Sunday, 25 January 2015

What To Do On a Date

Yesterday was fun. I spent the afternoon trying out some recipes and spending time with Iris. After making pasta,she asked if we could bake some cookies. I went through our baking goods and found dried dates beside the brown sugar. And so I decided to use them up for sticky toffee pudding.

This is a simple recipe that I used for Mother's Day brunches in large quantity. Compared to many others I researched, this is by far the simplest. No steaming, you see. Easy to freeze and reheat, sticky toffee can be made individually or in large quantity. It is also very inexpensive and uses ingredients that most people will have in their home inventory most days of the week.

Anyways, try this recipe on a Sunday afternoon for your fam. They won't be disappointed. In fact, it is so simple that you should deduct an administration toffee from their dessert account.

Sticky Toffee Pudding

55 g Dried Dates, finely chopped
200 ml Water, boiling
1 Tsp Baking Soda

100 g Butter (plus a little extra for greasing ramekins or muffin tins or whatever), room temp
150 g Brown Sugar
2 Eggs
1 Tsp.  Almond Extract
125 g Flour
.5 Tsp Salt
1 Tsp Baking Powder

For the sauce:

120 g Butter
175 g Brown Sugar
1 Tbs Frangelico liqueur (optional?) 
200 ml 35% Whipping Cream 
Pinch of Cinnamon 

Preheat your oven to 350 degrees. Grease ramekins with butter. 

On your stove top, bring water to a boil. Add your dates and removed from heat. Stir for 1 minute. Add baking soda and watch it rise. Let cool for a few minutes.

In a stand mix or with a hand mixer, cream the butter for one minute. Add sugar and continue blending for another minute. Add eggs one at a time and almond extract and mix until blended. 

In a separate bowl, combine flour, salt and baking powpow. Whisk to combine and add to the wet mixture. Mix until blended. Pour in liquid dates and fold together. 

Pour mixture into your ramekins and bake for 20 - 22 minutes. Careful not to fill too high. The pudding rises and can overflow. It's a neat look but a pain to wash.

For the sauce: In a sauce pan melt butter until frothy. Add sugar and stir until dissolved. Add 100 ml of the cream and bring to a boil stirring frequently. Remove from heat. Add Frangelico and stir. 

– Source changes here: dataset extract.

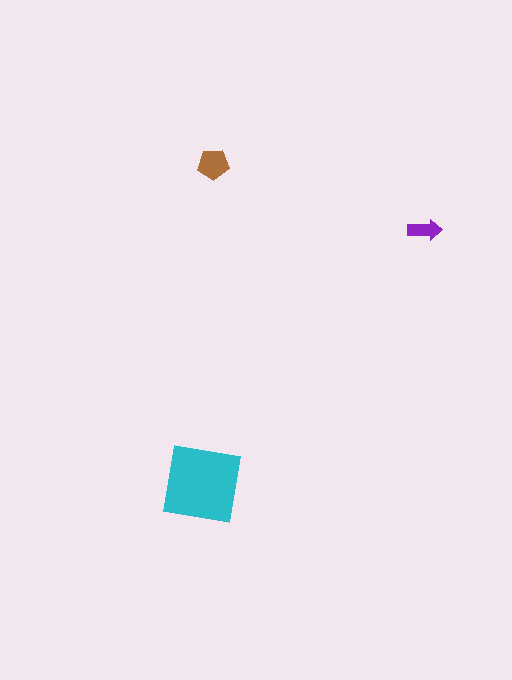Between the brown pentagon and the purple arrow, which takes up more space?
The brown pentagon.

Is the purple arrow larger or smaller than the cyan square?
Smaller.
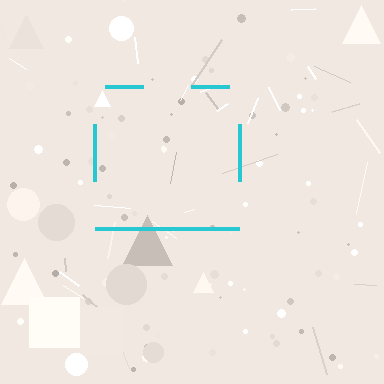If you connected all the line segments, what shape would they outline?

Whip remaining cream until stiff peaks. Add pinch of cinnamon. 

Using a paring knife, cut around the pudding in the ramekin and remove onto plate. Drizzle (or drown, according to preference) with caramel sauce and garnish with whipped cinnamon cream. 

Makes 8 servings. 

A Humble Chef's tip: when chopping up your dates, dip your knife into hot water occasionally and wipe.